• Postado por Tiago

Tudo começou em 28/10/89, quando o DIARINHO anunciou em letras garrafais “Mulher de empresário itajaiense é raptada e baleada durante assalto”. Orfila Labes, mulher do joalheiro Otto Labes, levou dois balaços, sendo um na cabeça, mas surpreendentemente, sobreviveu. A bala atravessou o crânio de lado a lado, deixando-a cega, mas vivinha da silva pra jogar m* no ventilador e dando uma puta reviravolta no crime.
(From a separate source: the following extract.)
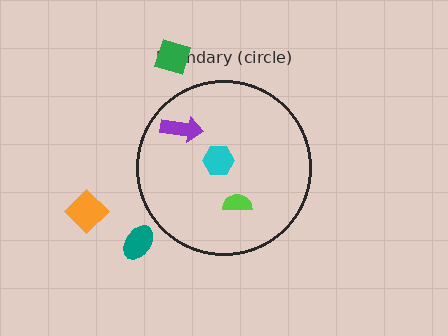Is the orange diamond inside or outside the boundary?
Outside.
Orfila foi feita refém num sábado à noite, quando chegava em casa com o marido, no centro peixeiro. Depois de roubarem as joias, ela foi levada com os caras, que a balearam dentro do carro.

Um ano e três meses após a tentativa de assassinato, Orfila solta o verbo e acusa os cunhados de mandar dar cabo de sua vida. Em 06/02/91, ela chama o jornal pra contar que os cunhados Heitor e Edson Labes teriam sido os mandantes. Ela contou que eles nunca foram com a cara dela e não deixavam seu filho trampar na joalheira. Ela afirmou que recebeu dois telefonemas com ameaças de morte. Numa delas, Heitor teria dito ao filho Jorge, que mataria sua mãe.

No dia seguinte, Heitor e Edson Labes desmentiram a cunhada e a xinagaram de tudo quanto foi nome. “Tô cagando pra essa vagabunda, sem-vergonha”, disse Heitor. Eles contra-atacaram dizendo que ela trabalhava na zona de Brusque, e que seria irmã de um assassino de aluguel. Ele ameaçou a reportagem do DIARINHO se a matéria fosse publicada. Heitor faria parte da irmandade Scuderie Detetive Le Cocque, uma milícia do tipo ‘esquadrão da morte’. Na semana seguinte, o marido Otto veio em defesa da mulher, dizendo que ela era uma camponesa do oeste.

Heitor Labes chegou a ser preso em 12/01/93, mas não foi condenado de cara. Quando rolou a condenação, recorreu o que pôde à dona justa, até ir pra trás das grades em 22/02/2007, aos 80 anos, oito anos depois do crime.